A double-layered paper-based analytical device for speciation and simultaneous determination of iron in waters within single-shot analysis

Abstract

• The newly developed double-layered PAD enables the simultaneous determination of Fe(II) and Fe(III) within a single-shot analysis under the same paper device. • Fe(II) specifically bounds to bathophenanthroline while Fe(III) selectively chelates with the novel class of the “in-lab” synthesized fluorescein derivative on the topside and underside layers, respectively, without cross-reactivity. • Successive validation and application to real waters of various matrices with high precision and high accuracy. This work demonstrates the use of a paper-based analytical device (PAD) for the speciation and the simultaneous determination of iron (Fe) in waters within a single-shot analysis. The PAD is designed as having stacked, double layers viz. , the topside and underside layers. Each layer (25 × 25 mm 2 ) consists of a defined circular hydrophilic reservoir (10 mm Ø), situated in the adhesive glue-fabricated hydrophobic zone. Both layers are assembled by a two-sided mounting tape (3.0 mm thickness).
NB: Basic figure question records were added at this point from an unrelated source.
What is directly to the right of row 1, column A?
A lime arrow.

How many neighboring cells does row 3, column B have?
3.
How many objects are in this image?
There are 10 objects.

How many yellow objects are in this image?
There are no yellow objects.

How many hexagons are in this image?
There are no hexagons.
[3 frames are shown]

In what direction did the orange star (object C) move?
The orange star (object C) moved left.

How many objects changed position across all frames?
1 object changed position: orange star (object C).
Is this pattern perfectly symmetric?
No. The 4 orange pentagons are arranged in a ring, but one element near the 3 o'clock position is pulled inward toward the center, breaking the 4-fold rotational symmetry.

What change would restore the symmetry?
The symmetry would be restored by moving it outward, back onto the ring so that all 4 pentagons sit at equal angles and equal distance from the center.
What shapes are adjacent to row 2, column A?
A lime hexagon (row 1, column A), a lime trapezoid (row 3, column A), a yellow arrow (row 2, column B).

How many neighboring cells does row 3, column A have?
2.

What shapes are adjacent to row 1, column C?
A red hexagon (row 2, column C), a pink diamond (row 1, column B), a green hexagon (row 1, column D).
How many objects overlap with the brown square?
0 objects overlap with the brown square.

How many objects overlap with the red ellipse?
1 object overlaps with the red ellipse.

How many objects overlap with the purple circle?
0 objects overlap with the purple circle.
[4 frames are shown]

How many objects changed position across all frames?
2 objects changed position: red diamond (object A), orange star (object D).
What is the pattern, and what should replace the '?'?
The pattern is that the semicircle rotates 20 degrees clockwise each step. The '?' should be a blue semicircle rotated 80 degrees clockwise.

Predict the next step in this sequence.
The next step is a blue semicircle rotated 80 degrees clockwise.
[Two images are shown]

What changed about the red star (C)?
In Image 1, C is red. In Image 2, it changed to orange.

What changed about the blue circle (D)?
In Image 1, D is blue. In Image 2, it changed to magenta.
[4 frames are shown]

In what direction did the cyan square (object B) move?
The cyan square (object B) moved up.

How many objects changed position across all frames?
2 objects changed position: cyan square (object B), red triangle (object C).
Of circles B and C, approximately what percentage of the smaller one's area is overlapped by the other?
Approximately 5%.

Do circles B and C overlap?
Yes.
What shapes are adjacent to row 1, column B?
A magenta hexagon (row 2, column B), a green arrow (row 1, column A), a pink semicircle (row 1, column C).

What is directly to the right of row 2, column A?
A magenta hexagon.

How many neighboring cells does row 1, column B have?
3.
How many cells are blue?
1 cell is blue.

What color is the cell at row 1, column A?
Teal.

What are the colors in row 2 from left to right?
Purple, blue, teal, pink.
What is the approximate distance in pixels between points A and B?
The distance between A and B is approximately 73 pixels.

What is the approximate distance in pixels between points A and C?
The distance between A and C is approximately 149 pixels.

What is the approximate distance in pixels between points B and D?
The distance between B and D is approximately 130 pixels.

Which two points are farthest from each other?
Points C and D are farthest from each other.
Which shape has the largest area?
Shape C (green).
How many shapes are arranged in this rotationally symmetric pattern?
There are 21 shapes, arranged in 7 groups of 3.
The sample is introduced onto the topside reservoir and only Fe (II) reacts specifically with bathophenanthroline (Bphen) to form the stable, red-colored product. Consecutively, the sample flows vertically and exposes the underside reservoir. Then, the PAD is flipped, and the new class of the fluorophore derivative is transferred to the underside reservoir. Fe (III) selectively forms the complex with the fluorophore, and this results in quenching of the green, fluorescent light under UV irradiation. The optical image of each reservoir is captured via a smart phone camera under a light control studio and their color intensities are evaluated by ImageJ™ software. Under the optimal conditions, the calibrations, ranging from 0–0.5 mg L -1 Fe (II) and 0–10 mg L -1 Fe (III) are observed with good linearity ( r 2 > 0.99). Detection limits (3SD) of 0.02 mg Fe (II) L -1 and 0.21 mg Fe (III) L -1 are achieved. The developed PAD offers good recoveries (94.8–107 %) and high precision (RSD < 4 %). It is also successfully validated against the UV–visible spectrophotometric and the ICP-OES methods. The Fe contents are not significant differences at 95 % confidence under the statistical paired t -test (Fe(II): t cal = -0.28, t cri = 2.45 and Fe (III): t cal = 1.77, t cri = 2.45). Remarkedly, The PAD enables the simultaneous determination of Fe(II) and Fe(III) without cross- reactivity effect.